Thibault, l'un des candidats de la saison 2 des Marseillais, parle face caméra.

Thibault, l'un des candidats de la saison 2 des « Marseillais » dans le confessionnal de l'émission.

© Crédits photo : Capture d'écran W9.

En 20 ans, le confessionnal a (presque) remplacé les animateurs dans les programmes de téléréalité

Ingrédient phare des émissions de téléréalité, le confessionnal a occupé différentes fonctions ces vingt dernières années, jusqu’à donner aux récits des candidats une place centrale.

Temps de lecture : 6 min

Depuis 2001, la téléréalité a connu un grand nombre d’évolutions. Ses formats se sont diversifiés et les vingt années qui viennent de s’écouler ont vu passer un grand nombre de déclinaisons du genre, au point qu’il est bien difficile d’en proposer une définition claire. Pourtant, s’il existe quelque chose de commun entre « Loft Story », « Un dîner presque parfait », « Top chef » et « Les Marseillais », c’est la mise en scène de la parole des participants.

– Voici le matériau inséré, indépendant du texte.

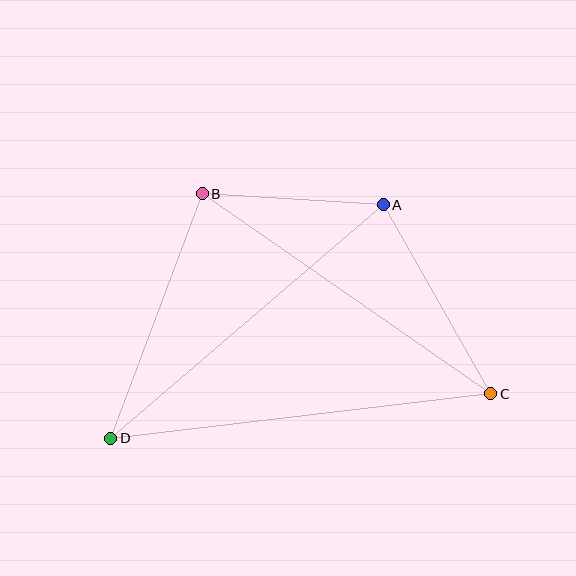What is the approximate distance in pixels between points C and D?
The distance between C and D is approximately 383 pixels.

En effet, qu’il s’agisse d’une recherche de célébrité ou de la quête d’une carrière dans l’univers de la gastronomie, ces programmes proposent tous (et parfois sous des aspects différents) une mise en scène de la parole des candidats sous la forme d’un « confessionnal ». Ce terme n’est pas forcément utilisé tel quel (le plus souvent, il n’est même plus nommé), mais pourtant, que l’on retrouve les participants dans un décor dédié (« Les Marseillais »), dans une salle de bain (« Un dîner presque parfait ») ou non loin des fourneaux (« Top chef »), chaque candidat (ou chaque expert) est invité à se confier, à commenter, à parler de son expérience.

Par commodité, retenons le terme de « confessionnal » pour désigner ce lieu dédié à la parole d’un participant lorsqu’il est seul, face à la caméra. Nous allons voir comment cet espace est un élément constitutif de ces programmes et pourquoi il en est même devenu l’une des caractéristiques. L’analyse de ce qui se joue dans le confessionnal témoigne également de la transformation de la téléréalité au fur et à mesure de ces vingt années.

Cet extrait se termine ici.